This tutorial will give you some handson experience on:

  • how to create libraries in Rock
  • how to embed them into the build system of Rock

If you don’t want to execute the following steps by yourself, the result can also be found in the package ‘basics_tutorial/’ after you installed the tutorial package set.

For this tutorial it is assumed that your autoproj installation can be found in ~/dev.

Creating libraries

Before you start developing components, you will need to think about the functionality that is required for your component. This tutorial teaches you how to write a message producer and a message consumer component, which will pass timestamped messages inbetween each other. For the message producer and the consumer we will create a message library to provide message creation and message printing functionality. This library will make use of the existing package base/types which simplifies creation of timestamps.

Now, that it is clear what functionality is needed you can start writing the library. Note, that Rock strongly suggests to encapsulate your main functionality in libraries. Thus, your library code remains independent of the actual framework in use, and can be easily reused and maintained separately from any framework that wraps this functionality.

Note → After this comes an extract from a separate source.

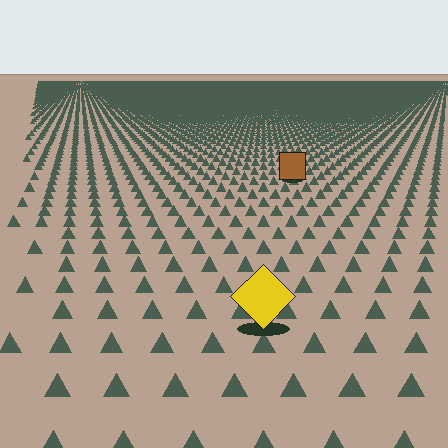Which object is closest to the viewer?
The yellow diamond is closest. The texture marks near it are larger and more spread out.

Rock allows you to create a C++-library from an existing template - this template has been defined by Rock maintainers and can be found in base/templates). Calling the command ‘rock-create-lib’ starts a command line dialog to create a library called ‘basics_tutorial/message_driver’. Remember: ~/dev is here the path to the Rock installation. It might differ on your machine.

~/dev$ rock-create-lib basics_tutorial/message_driver

Once called the create script a command line dialog is started, that will request basic information to configure the template for you. The following output is the output of the script AND the expected answers. Do not copy/paste the whole block at once !

Initialized empty Git repository 
in ~/dev/basics_tutorial/message_driver/.git/
Do you want to start the configuration of
the cmake project: message_driver
Proceed [y|n]
y
------------------------------------------
We require some information to update the manifest.xml
------------------------------------------
Brief package description (Press ENTER when finished):
A message_driver for the basic Rock tutorial
Long description: 
This is a library that allows message production
and message handling for the the basic Rock tutorial
Author: 
New user
Author email: 
new-user@rock-robotics.org
Url (optional):

Enter your dependencies as a comma separated list.
Press ENTER when finished:
base/types
Initialized empty shared Git repository 
in ~/dev/basics_tutorial/message_driver/.git/
[master (root-commit) 37aa552] Initial commit
8 files changed, 108 insertions(+), 0 deletions(-)
create mode 100644 CMakeLists.txt
create mode 100644 INSTALL
create mode 100644 LICENSE
create mode 100644 README
create mode 100644 manifest.xml
create mode 100644 src/CMakeLists.txt
create mode 100644 src/Dummy.cpp
create mode 100644 src/Dummy.hpp
create mode 100644 src/Main.cpp
create mode 100644 src/dummyproject.pc.in
Done.

The newly created package comes in a ready to run after a fashion: you can build and install it right away using the build tool autoproj

amake basics_tutorial/message_driver

or

autoproj build basics_tutorial/message_driver

When calling amake in a package folder, it is the same as calling ‘autoproj build .’. In the following tutorials ‘amake’ will be used. However, feel free to choose more …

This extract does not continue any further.